A careful assessment of pituitary function and a screening of visual field and fundus examination are essential to rule out any mass effect.

Mass effect of a tumour on adjacent structures is more likely to occur with non-functioning macroadenomas. By compression of pituitary gland in sellaturcica by haemorrhage into pituitary (pituitary apoplexy) or very rarely by postpartum pituitary infarction (Sheehan’s syndrome). Compression of optic chiasm results in bitemporal hemianopia. In pituitary apoplexy, third cranial nerve palsy can occur. Large tumours can cause obstruction to cerebrospinal fluid flow leading to increase in intracranial pressure [1] which may be acute and fatal in the peripatum period. We avoided general anaesthesia in this patient because of the possible risk of an acute increase in intracranial pressure associated with laryngoscopy and tracheal intubation. The patient preferred regional anaesthesia as well. Also an awake patient would alert early in the event of an intracranial complication. There is only one report of a subarachnoid block being used in a pregnant patient with glioblastoma for an emergency section due to foetal distress [5]. We avoided spinal anaesthesia because of possible decrease in intracranial pressure due Cerebrospinal Fluid (CSF) leak in postoperative period, if multiple attempts were made.

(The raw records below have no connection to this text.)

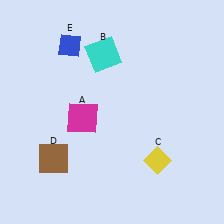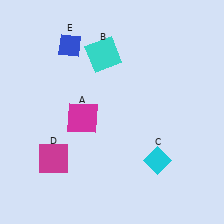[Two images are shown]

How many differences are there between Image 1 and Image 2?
There are 2 differences between the two images.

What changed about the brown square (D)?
In Image 1, D is brown. In Image 2, it changed to magenta.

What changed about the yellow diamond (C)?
In Image 1, C is yellow. In Image 2, it changed to cyan.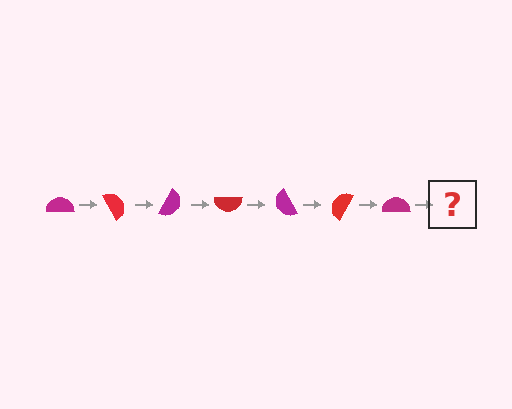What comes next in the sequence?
The next element should be a red semicircle, rotated 420 degrees clockwise from the start.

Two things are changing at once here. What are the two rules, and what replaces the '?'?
The two rules are that it rotates 60 degrees clockwise each step and the color cycles through magenta and red. The '?' should be a red semicircle, rotated 420 degrees clockwise from the start.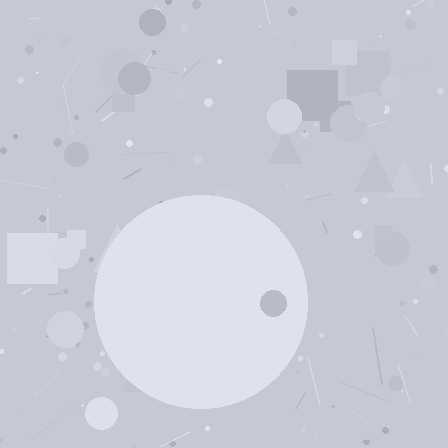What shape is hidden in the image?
A circle is hidden in the image.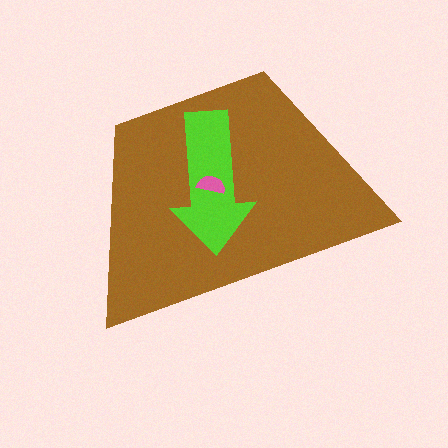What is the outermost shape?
The brown trapezoid.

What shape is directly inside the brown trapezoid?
The lime arrow.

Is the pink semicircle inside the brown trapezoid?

Akashi N et al.,[6] also described a similar case where, caesarean section was successfully performed with epidural anaesthesia, the pituitary tumour was removed trans-sphenoidally under general anaesthesia. Therefore, we decided to go ahead with epidural anaesthesia. There are reports of safe use of epidural block for labour analgesia and caesarean section in patients with intracranial tumours[7,8]. However, Hilt et al., [9] demonstrated that CSF pressure rises significantly even with 10 ml of bupivacaine administration in the epidural space in patients with reduced intracranial compliance. We had taken care to administer the epidural drug slowly to minimise this effect and there was no adverse event in the intra and postpartum period. There is a possible risk of accidental dural puncture during placement of epidural catheter. Performance of epidural by an experienced anaesthesiologist and use of ultrasound, if available, to measure the depth of needle placement may minimise this risk to a large extent.

Conclusion

The epidural anaesthesia may be used safely for caesarean section in patients with pituitary macroadenoma. However, we suggest that the epidural placement should be performed by an experienced anaesthesiologist preferably with ultrasonographic guidance.